Mangels Unklarheit oder Unverständlichkeit der Vereinbarung des Geschäftszwecks „Sportwetten“ erübrigt sich eine Auseinandersetzung mit der von den Revisionswerbern angezogenen Bestimmung des § 6 Abs 3 KSchG.
Dass sich der Betrieb ihres Unternehmens mit der (bloßen) Durchführung von Sportwetten nicht rentiere, haben die Beklagten in erster Instanz nicht vorgebracht, wäre aber im Lichte der obigen Ausführungen auch unerheblich.

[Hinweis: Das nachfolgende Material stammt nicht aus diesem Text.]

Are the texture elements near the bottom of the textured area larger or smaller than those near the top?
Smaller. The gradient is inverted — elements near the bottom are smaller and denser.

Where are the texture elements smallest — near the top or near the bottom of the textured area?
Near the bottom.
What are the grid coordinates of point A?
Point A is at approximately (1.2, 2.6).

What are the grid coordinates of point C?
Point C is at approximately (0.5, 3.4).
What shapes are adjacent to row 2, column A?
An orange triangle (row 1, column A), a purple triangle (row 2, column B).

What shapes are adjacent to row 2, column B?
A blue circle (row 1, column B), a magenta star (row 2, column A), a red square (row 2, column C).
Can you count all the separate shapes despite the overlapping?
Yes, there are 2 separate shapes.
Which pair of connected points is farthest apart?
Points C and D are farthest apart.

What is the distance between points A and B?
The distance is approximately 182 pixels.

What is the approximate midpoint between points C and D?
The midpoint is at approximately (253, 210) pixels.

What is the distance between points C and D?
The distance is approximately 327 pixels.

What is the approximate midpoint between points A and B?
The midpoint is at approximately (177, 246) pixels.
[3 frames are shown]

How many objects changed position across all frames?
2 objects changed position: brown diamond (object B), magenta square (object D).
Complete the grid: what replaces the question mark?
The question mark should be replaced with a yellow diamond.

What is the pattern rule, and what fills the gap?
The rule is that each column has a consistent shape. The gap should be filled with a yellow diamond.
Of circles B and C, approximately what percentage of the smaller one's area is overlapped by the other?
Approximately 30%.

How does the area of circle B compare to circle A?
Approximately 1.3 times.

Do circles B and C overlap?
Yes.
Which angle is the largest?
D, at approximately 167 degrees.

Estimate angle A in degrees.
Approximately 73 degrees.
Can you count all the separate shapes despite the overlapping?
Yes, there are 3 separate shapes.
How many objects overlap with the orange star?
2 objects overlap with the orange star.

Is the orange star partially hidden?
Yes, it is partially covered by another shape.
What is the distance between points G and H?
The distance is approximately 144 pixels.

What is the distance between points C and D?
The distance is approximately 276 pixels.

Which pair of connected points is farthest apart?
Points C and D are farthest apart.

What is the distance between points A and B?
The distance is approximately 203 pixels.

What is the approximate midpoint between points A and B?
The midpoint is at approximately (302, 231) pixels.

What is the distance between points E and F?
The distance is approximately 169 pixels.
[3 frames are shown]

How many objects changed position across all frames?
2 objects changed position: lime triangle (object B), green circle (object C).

Zusammenfassend haben die Revisionswerber keine erheblichen Rechtsfragen im Sinn des § 502 Abs 1 ZPO aufgezeigt. Ihr Rechtsmittel ist daher - ungeachtet des (den Obersten Gerichtshof nicht bindenden) Zulassungsausspruchs des Berufungsgerichts - als unzulässig zurückzuweisen.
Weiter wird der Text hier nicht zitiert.